Michael Grossert’s 3 Playgrounds, 1967–1975

“While the relationship between sculpture and architecture is still fervently being explored, it is worth wondering why the works that emerge from that conversation are more often illustrious museums or art pavilions than utilitarian playgrounds. If this has something to do with a stemming of pedagogical ardor in this century, it is still—take a look at your neighborhood playground—a shame. As Grossert himself said, his projects realized the idea of the “walk-in sculpture” that occupied him for years. Such ideas have neither flagged nor left the minds of our artists, but they are now usually called installations, their province is the museum or gallery, and their population has usually left play far, far behind.”

From Quinn Latimer’s review of Michael Grossert’s “3 Playgrounds, 1967–1975″ at New Jerseyy, Switzerland.
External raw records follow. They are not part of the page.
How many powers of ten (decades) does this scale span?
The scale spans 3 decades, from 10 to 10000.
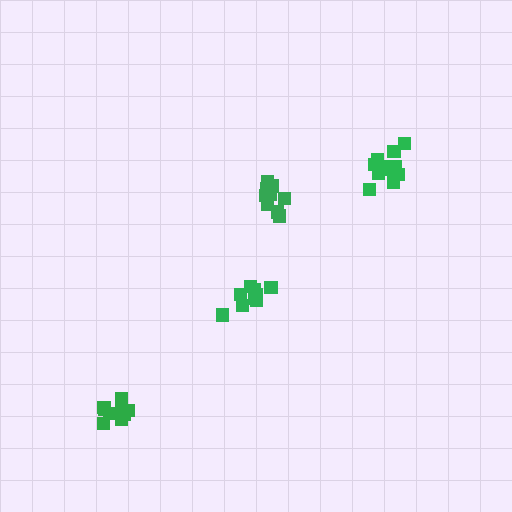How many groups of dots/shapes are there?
There are 4 groups.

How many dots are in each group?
Group 1: 9 dots, Group 2: 11 dots, Group 3: 9 dots, Group 4: 9 dots (38 total).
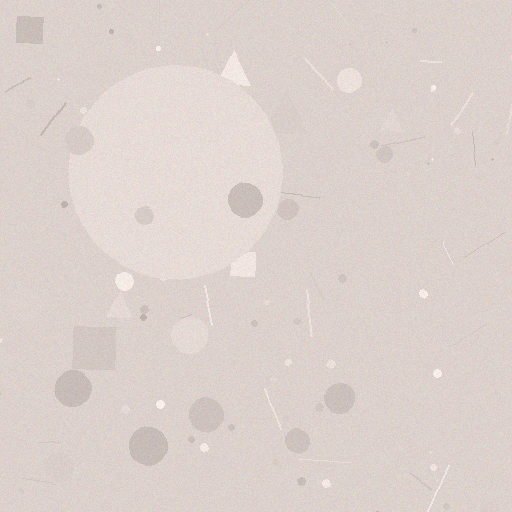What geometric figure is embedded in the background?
A circle is embedded in the background.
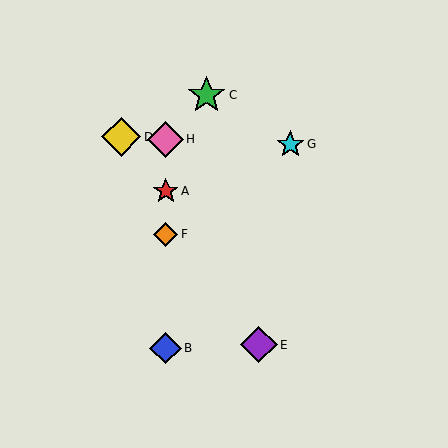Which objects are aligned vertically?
Objects A, B, F, H are aligned vertically.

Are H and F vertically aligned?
Yes, both are at x≈166.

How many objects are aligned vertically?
4 objects (A, B, F, H) are aligned vertically.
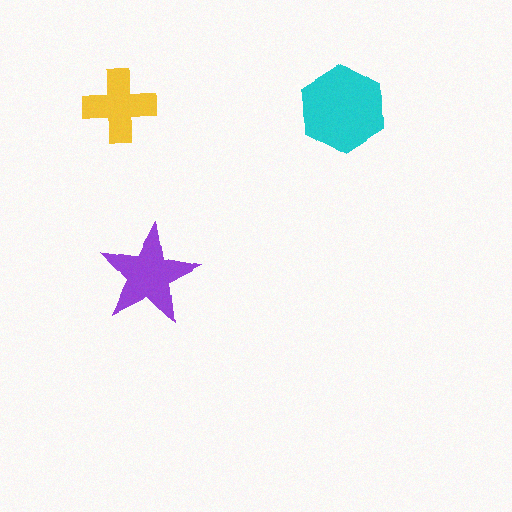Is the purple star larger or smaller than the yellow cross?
Larger.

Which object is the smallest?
The yellow cross.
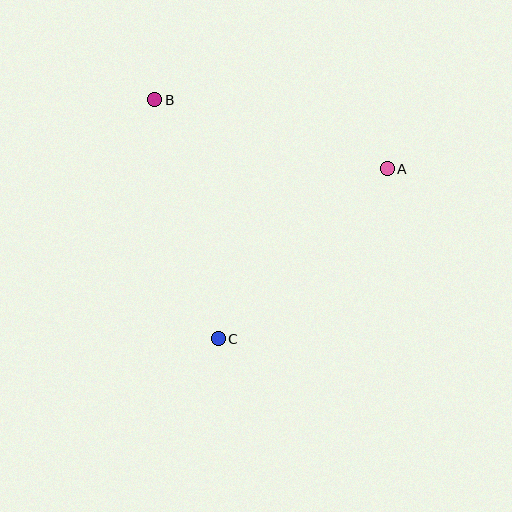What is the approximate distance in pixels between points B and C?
The distance between B and C is approximately 247 pixels.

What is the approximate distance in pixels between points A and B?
The distance between A and B is approximately 242 pixels.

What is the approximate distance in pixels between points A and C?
The distance between A and C is approximately 240 pixels.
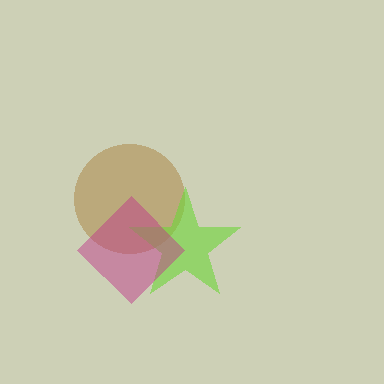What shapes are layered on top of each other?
The layered shapes are: a brown circle, a lime star, a magenta diamond.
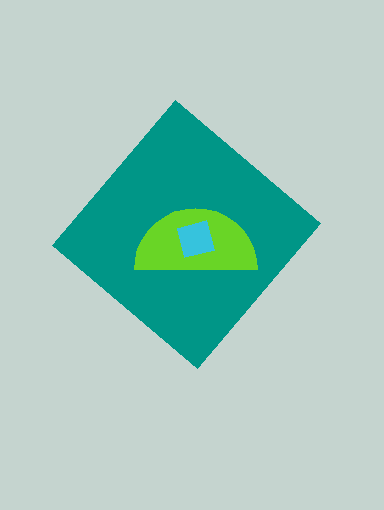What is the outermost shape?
The teal diamond.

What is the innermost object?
The cyan square.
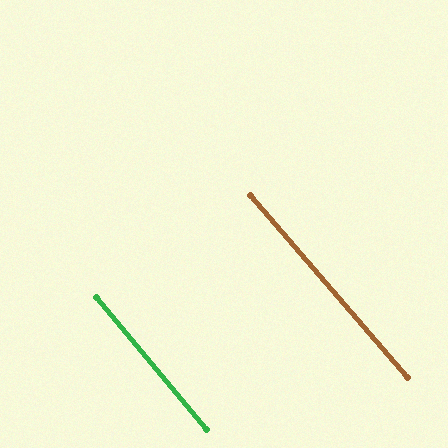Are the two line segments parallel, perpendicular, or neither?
Parallel — their directions differ by only 1.1°.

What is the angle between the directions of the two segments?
Approximately 1 degree.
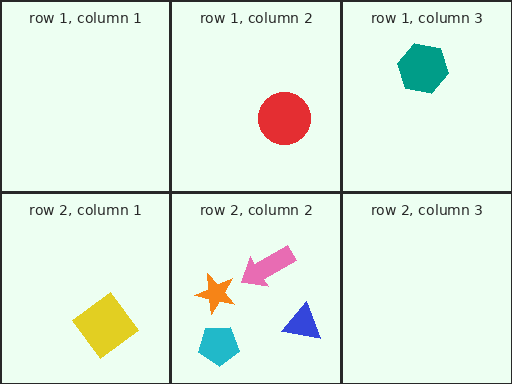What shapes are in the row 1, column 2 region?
The red circle.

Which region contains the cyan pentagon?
The row 2, column 2 region.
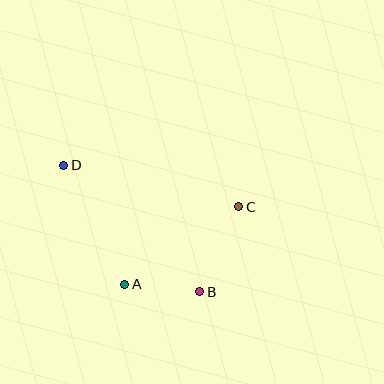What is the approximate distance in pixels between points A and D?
The distance between A and D is approximately 134 pixels.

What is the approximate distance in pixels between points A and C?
The distance between A and C is approximately 138 pixels.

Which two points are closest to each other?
Points A and B are closest to each other.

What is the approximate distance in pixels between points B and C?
The distance between B and C is approximately 93 pixels.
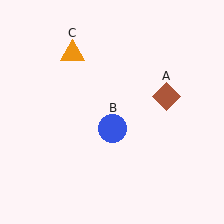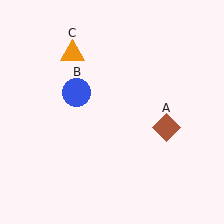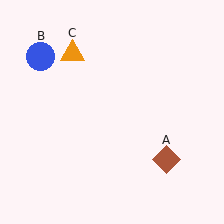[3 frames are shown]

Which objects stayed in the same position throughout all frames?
Orange triangle (object C) remained stationary.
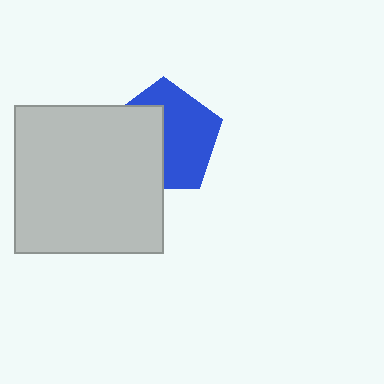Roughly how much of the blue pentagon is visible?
About half of it is visible (roughly 57%).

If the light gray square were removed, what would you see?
You would see the complete blue pentagon.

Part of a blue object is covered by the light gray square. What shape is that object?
It is a pentagon.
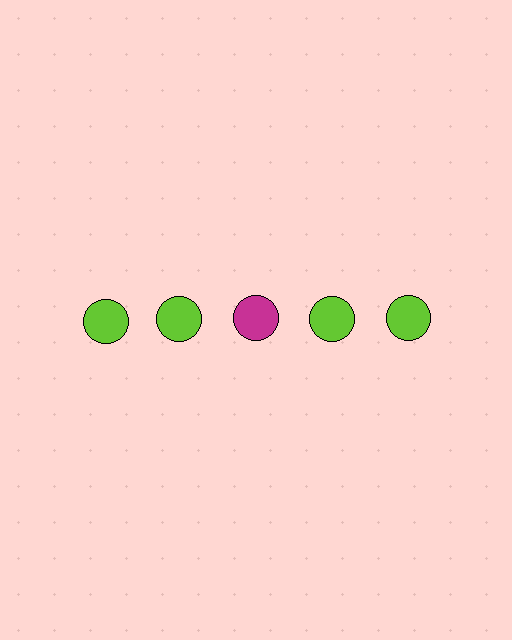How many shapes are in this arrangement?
There are 5 shapes arranged in a grid pattern.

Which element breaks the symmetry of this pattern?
The magenta circle in the top row, center column breaks the symmetry. All other shapes are lime circles.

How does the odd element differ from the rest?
It has a different color: magenta instead of lime.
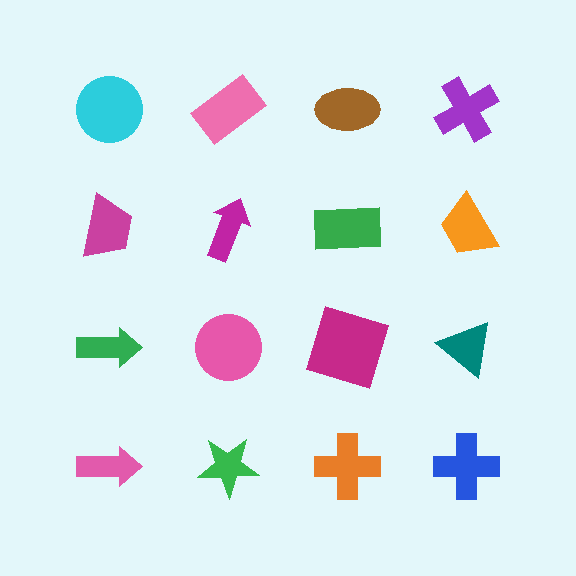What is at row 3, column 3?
A magenta square.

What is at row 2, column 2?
A magenta arrow.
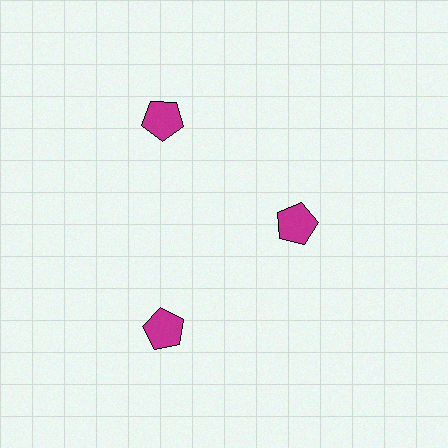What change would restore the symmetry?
The symmetry would be restored by moving it outward, back onto the ring so that all 3 pentagons sit at equal angles and equal distance from the center.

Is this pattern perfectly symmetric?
No. The 3 magenta pentagons are arranged in a ring, but one element near the 3 o'clock position is pulled inward toward the center, breaking the 3-fold rotational symmetry.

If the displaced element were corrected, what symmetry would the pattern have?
It would have 3-fold rotational symmetry — the pattern would map onto itself every 120 degrees.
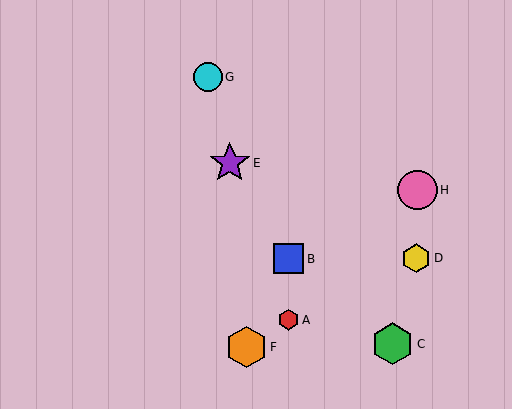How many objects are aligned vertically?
2 objects (A, B) are aligned vertically.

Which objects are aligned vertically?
Objects A, B are aligned vertically.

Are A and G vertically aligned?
No, A is at x≈289 and G is at x≈208.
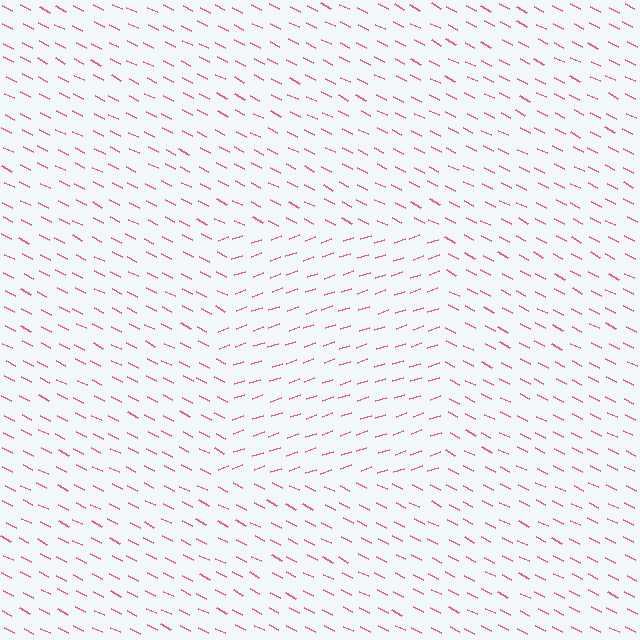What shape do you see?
I see a rectangle.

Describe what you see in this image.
The image is filled with small pink line segments. A rectangle region in the image has lines oriented differently from the surrounding lines, creating a visible texture boundary.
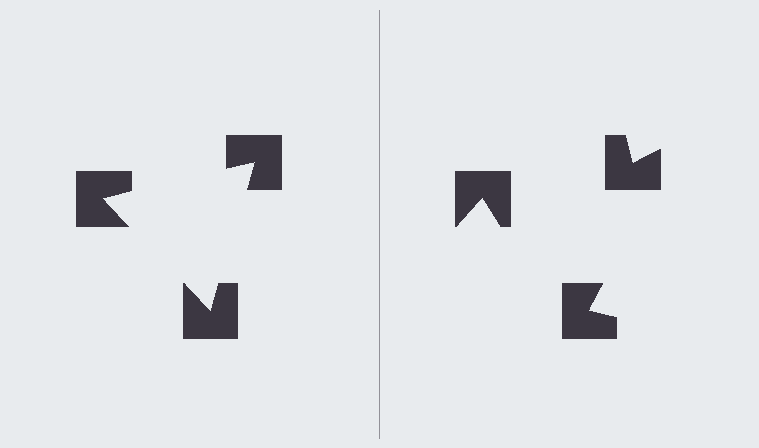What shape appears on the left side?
An illusory triangle.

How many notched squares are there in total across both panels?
6 — 3 on each side.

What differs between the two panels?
The notched squares are positioned identically on both sides; only the wedge orientations differ. On the left they align to a triangle; on the right they are misaligned.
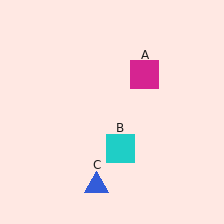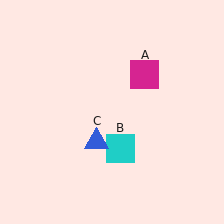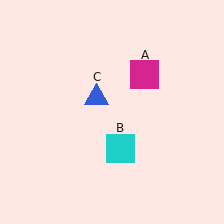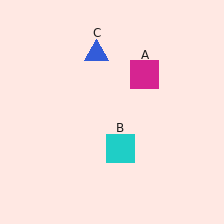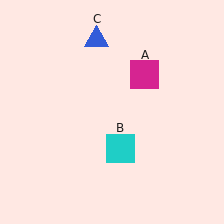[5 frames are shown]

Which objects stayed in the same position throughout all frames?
Magenta square (object A) and cyan square (object B) remained stationary.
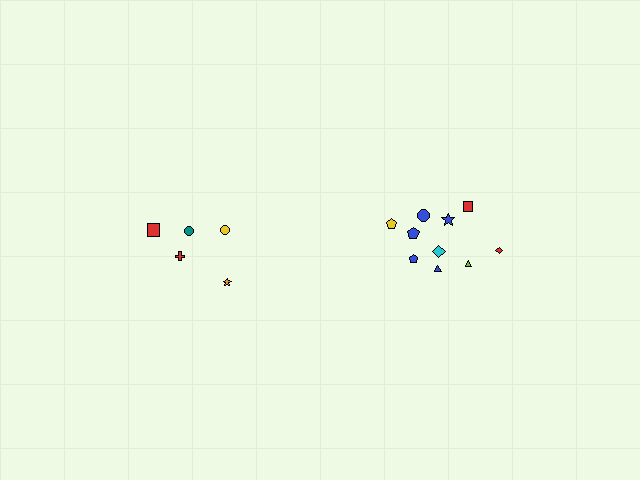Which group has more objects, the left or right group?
The right group.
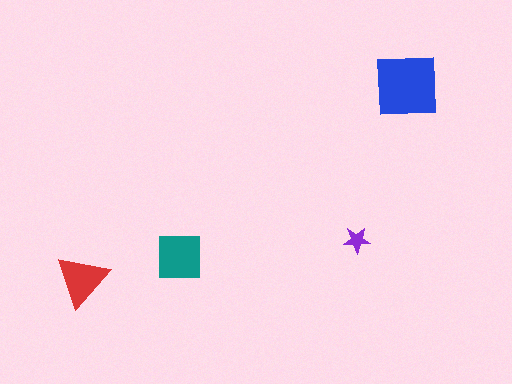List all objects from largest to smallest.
The blue square, the teal square, the red triangle, the purple star.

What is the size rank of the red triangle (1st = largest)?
3rd.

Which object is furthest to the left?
The red triangle is leftmost.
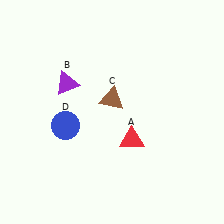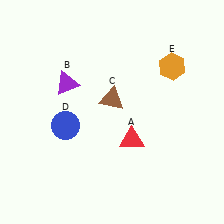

Swiss sculptor Michael Grossert contributed three playground pieces to the sometimes delirious playground conversation of the mid-century:  a play plaza conceived as a walk-in sculpture (at top, 1967, recently restored)  a climbing sculpture for a  housing park of thirty yellow, red, and blue polyester stackable elements of which half were fixed and half were left for the children to move as they pleased (middle photo, 1971, still in place) and another,  unrealized concrete landscape intended for the Résidence Grétillat in Vitry-sur-Seine, France which survives only as a model (1974) but has obvious links to his 1976 sculpture “lieu dit” (below).